While US medical and financial companies have had to deal with privacy and security legal burdens, that’s not been the case with the social media players. Because the Data Protection Directive covers all companies collecting data--not just ones in select, albeit important, industries—and through its Safe Harbor treaty it snags US firms as well, it’s not surprising that US Internet-based companies face the most culture shock when conducting business in the EU.
The ultimate issue of course is that in the new information economy data is revenue, and so deleting it is like, well, burning legacy paper currency.
Besides the right to data erasure differences, another sticking point between US social media companies and the EU is on rules for reasonable data retention limits. But this again reflects mostly differences between old and new economies. After all, outside the social media world, it’s generally considered good security policy--limiting data breach liabilities-- to keep PII data to a minimum and erase it when it’s no longer necessary. For example, the credit card vendors, through their PCI industry standard, emphatically remind corporations with regard to credit card numbers that “if you don't need it, don't store it! “
But new regulatory forces along with changes in consumer attitudes may tilt social media companies towards a European view.

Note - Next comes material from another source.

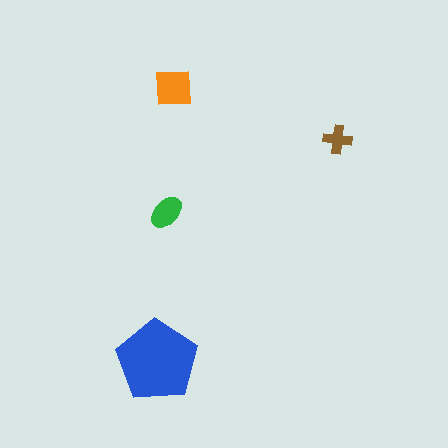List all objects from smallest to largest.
The brown cross, the green ellipse, the orange square, the blue pentagon.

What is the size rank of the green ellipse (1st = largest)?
3rd.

The FTC’s new privacy framework that was published earlier last year—and that I always come back to—calls for minimizing data collection of consumer data and sensible retention limits. There’s a (stalled) bill in the Senate, revealingly entitled “The Commercial Bill of Rights”, which will implement some EU-style data and privacy protections. The bill’s scope, by the way, covers any company that “collects, uses, transfers, or stores covered information concerning more than 5,000 individuals.”
Good data protection and privacy best practices may one day become as American as espressos and lattes.